CONCLUSIONS: Pediatric primary care is a feasible setting in which to screen for suicidal youths and link them with mental health services. Youths who visit primary care clinics are willing to disclose suicidal ideation on a computerized screen. Youths who screen positive for suicide have many associated behavioral health needs. The use of information technology, colocated physician extenders, and a coordinated team on the mental health side can facilitate rapid, personal contact between the family and mental health service providers, and has the potential to overcome barriers to care for youths with suicidal ideation in the primary care setting.
WHAT'S KNOWN ON THIS SUBJECT:
Suicide is a leading cause of adolescent mortality. Screening for suicidal thought is safe and has acceptable psychometrics. Interventions to prevent suicide or treat depression can decrease suicidal behavior. Nevertheless, most primary care practices do not screen for suicidal thoughts.
WHAT THIS STUDY ADDS:
Screening youths for suicidal thought during a primary care visit by using a computerized system that links primary and specialty care can identify youths with many behavioral health risks and connect them to specialty mental health providers.

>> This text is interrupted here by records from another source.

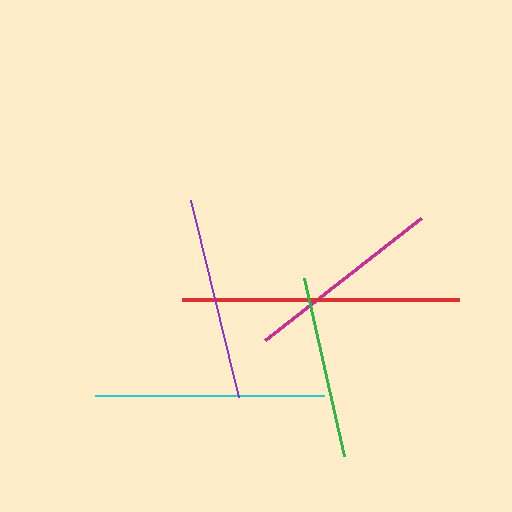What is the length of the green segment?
The green segment is approximately 182 pixels long.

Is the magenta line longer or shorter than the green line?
The magenta and green lines are approximately the same length (about 197 and 182 pixels).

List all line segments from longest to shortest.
From longest to shortest: red, cyan, purple and magenta (about equal), green.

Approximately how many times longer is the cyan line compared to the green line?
The cyan line is approximately 1.3 times the length of the green line.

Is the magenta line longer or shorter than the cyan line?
The cyan line is longer than the magenta line.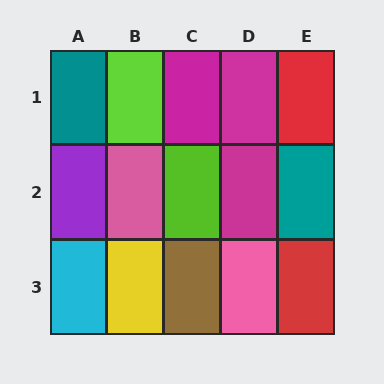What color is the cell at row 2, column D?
Magenta.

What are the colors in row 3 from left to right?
Cyan, yellow, brown, pink, red.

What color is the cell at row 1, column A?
Teal.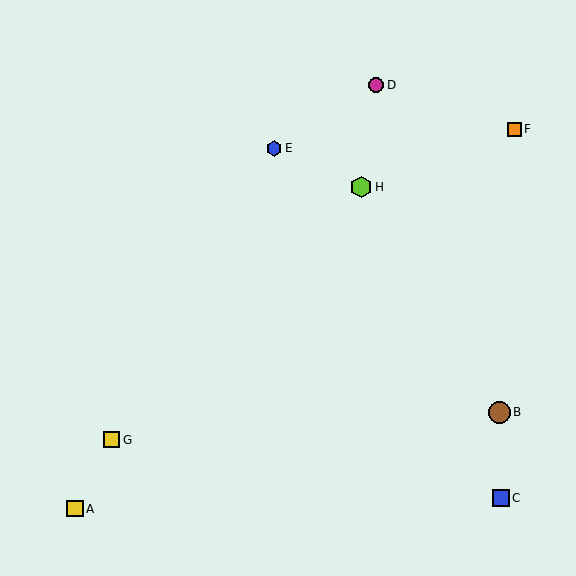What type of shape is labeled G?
Shape G is a yellow square.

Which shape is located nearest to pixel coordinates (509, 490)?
The blue square (labeled C) at (501, 498) is nearest to that location.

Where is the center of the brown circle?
The center of the brown circle is at (499, 412).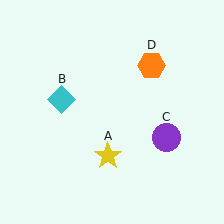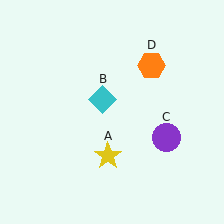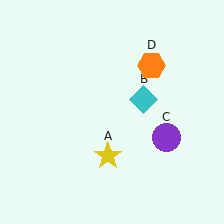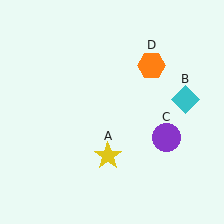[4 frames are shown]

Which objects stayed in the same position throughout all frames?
Yellow star (object A) and purple circle (object C) and orange hexagon (object D) remained stationary.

Suicide was the third leading cause of death for persons aged 10 to 19 years in the United States in 2005,1 comprising 11% of deaths. During 2007, 15% of US high school students reported that they had seriously considered suicide during the previous 12 months.2 Higher suicide rates have been associated with less access to health and mental health services in studies across the life span and in several countries.3,–,5 Primary care is important for suicide prevention, because primary care practices are often the most accessible professional sites in a community. More than 85% of insured youth and 75% of uninsured teenagers are seen in primary care in the United States annually.6 Six of 10 US persons aged 35 years or younger who completed suicide contacted a primary care provider (PCP) in the year before the suicide, and 1 in 5 contacted a PCP in the month before the suicide.7 PCPs are among the most trusted professionals, and the relationships that PCPs develop with their patients can engage patients in addressing chronic problems.8 Many youths report that they are more comfortable discussing risk-taking activity with their PCPs than with specialists.9 Screening adolescents for suicidal thought is safe10 and can be done with acceptable sensitivity and specificity.11 Finally, interventions to increase PCPs' capacity to assess for suicide risk, or to diagnose and treat depressive disorders, have successfully decreased suicidal thought and behavior.12,–,14 Thus, there is an opportunity in primary care to prevent youth suicide.

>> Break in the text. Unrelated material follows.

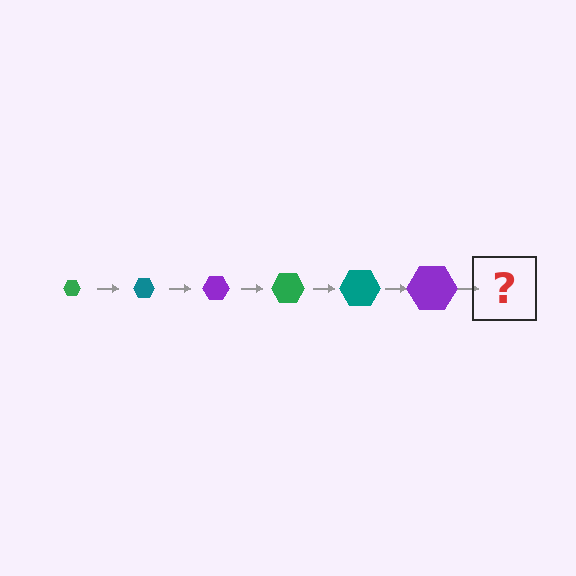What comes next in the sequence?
The next element should be a green hexagon, larger than the previous one.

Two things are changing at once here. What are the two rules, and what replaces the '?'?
The two rules are that the hexagon grows larger each step and the color cycles through green, teal, and purple. The '?' should be a green hexagon, larger than the previous one.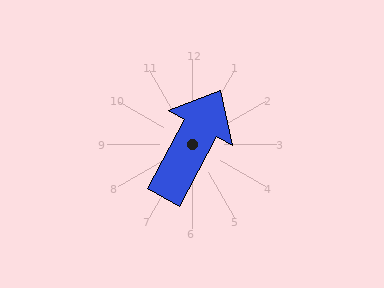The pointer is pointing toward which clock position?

Despite this fact, most pediatric PCPs do not routinely ask about suicidal thoughts.15 Primary care clinicians are expected to perform many prevention tasks and may lack time to screen for suicidal thought. In previous work,16 however, we showed that computerized screens can be administered in the waiting room before primary care visits, which reduces the time it takes to screen.
Screening, however, is useful only if it is followed by effective care. Here we describe a primary care screening, triage, and referral process for youth with suicidal ideation and examine factors that might explain which at-risk youths received mental health services. We asked 4 questions: (1) Will adolescents report suicidal thought, knowing that a physician will read their answers? (2) What are the characteristics of patients who reported suicidal thought? (3) If an adolescent discloses suicidal thoughts on a primary care screen, how often did the youth later receive a mental health service (not including the screening and triage processes that constituted our intervention)? (4) Does a positive screen predict subsequent health care system contacts for suicidal ideation or behavior?
Data are from 1547 youths aged 11 to 20 years who completed screens on wireless tablet computers16,17 in the waiting rooms of 9 clinics of an urban primary care system from June 2005 through July 2006. The clinics were owned by the Nationwide Children's Hospital (NCH) of Columbus, Ohio, and served a largely minority population.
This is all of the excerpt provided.